# Could my sister join this site?



## ReesesRainbowHelixXOXO (Aug 23, 2015)

My sister is a huge ACNL fan and would like to join this site, but I'm not sure if she can join... She uses the same 3DS that I do and she's turning 10 years old this month.

The reason I ask is because I don't know she can join because she has the same friend code as I do, and because of her age...


----------



## Jacob (Aug 23, 2015)

I know A lot of 9 year olds on the site, but It would still be best if she did not join,
the internet is not a safe place, but as long as she has a guardian who knows what she is posting, she should be fine.


----------



## ReesesRainbowHelixXOXO (Aug 23, 2015)

I'd be monitoring her activity on this site, so I think things would be okay regarding that.


----------



## Dinosaurz (Aug 23, 2015)

I wouldn't... A lot of mean people are on here.
But if you watch over here, sure you can!


----------



## WonderK (Aug 23, 2015)

She's a bit too young to be on an online board.


----------



## oswaldies (Aug 23, 2015)

She should be fine, there are a few 10 year olds here


----------



## Bowie (Aug 23, 2015)

If I could go back and not join social networking websites at such a young age, I would.


----------



## ReesesRainbowHelixXOXO (Aug 23, 2015)

Slammint said:


> I wouldn't... A lot of mean people are on here.
> But if you watch over here, sure you can!
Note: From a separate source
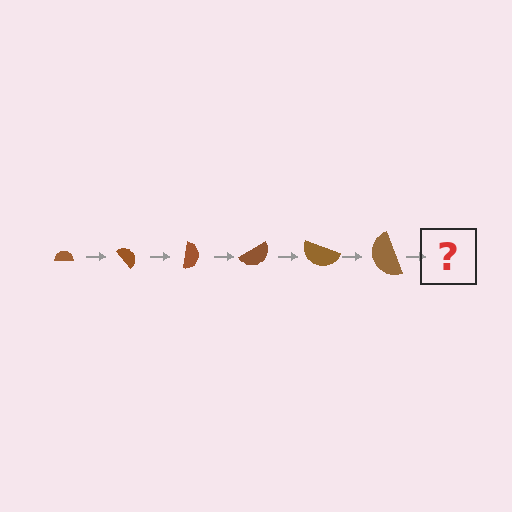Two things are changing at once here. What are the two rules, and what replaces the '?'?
The two rules are that the semicircle grows larger each step and it rotates 50 degrees clockwise each step. The '?' should be a semicircle, larger than the previous one and rotated 300 degrees clockwise from the start.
Yeah, she's surprisingly mature and honest for her age, so I think she'd be okay on here with me by her side to make sure she stays safe... 



WonderK said:


> She's a bit too young to be on an online board.
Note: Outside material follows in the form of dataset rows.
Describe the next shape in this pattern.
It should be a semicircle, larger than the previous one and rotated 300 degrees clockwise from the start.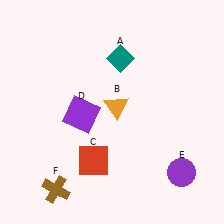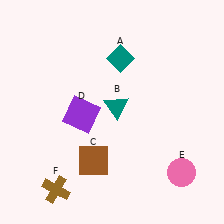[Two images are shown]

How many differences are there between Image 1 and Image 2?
There are 3 differences between the two images.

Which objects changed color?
B changed from orange to teal. C changed from red to brown. E changed from purple to pink.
In that case, maybe I could let her join on her 10th birthday? It's on the 31st of this month. And I feel the need to add, the only reason I'm considering letting her join is because this forum site is made for Animal Crossing fans. 



oswaldies said:


> She should be fine, there are a few 10 year olds here



Good point!



Bowie said:


> If I could go back and not join social networking websites at such a young age, I would.



Same here tbh, lol.


----------



## wassop (Aug 23, 2015)

you know her best - as long as she's mature enough to keep her personal info private , be respectful , and not take everything to heart . with you helping her then i think she'd be okay


----------



## Blizzard (Aug 23, 2015)

You or someone older should show her around and start off with safe areas. Since you probably have the same IP address, contact an admin or mod to alert them to another user. Honestly she's probably more mature than some on here who are older but such is the nature of mb's. 
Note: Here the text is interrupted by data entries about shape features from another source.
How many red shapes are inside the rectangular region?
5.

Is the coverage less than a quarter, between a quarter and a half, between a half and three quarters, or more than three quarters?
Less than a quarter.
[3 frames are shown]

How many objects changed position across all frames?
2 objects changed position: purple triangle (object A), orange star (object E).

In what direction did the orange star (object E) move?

It's really nice you are looking after her best interest.


----------



## ReesesRainbowHelixXOXO (Aug 23, 2015)

wassop said:


> you know her best - is she mature enough to keep her personal info private , be respectful , and not take everything to heart ?



Yes, actually. 



Blizzard said:


> You or someone older should show her around and start off with safe areas. Since you probably have the same IP address, contact an admin or mod to alert them to another user. Honestly she's probably more mature than some on here who are older but such is the nature of mb's.
> 
> It's really nice you are looking after her best interest.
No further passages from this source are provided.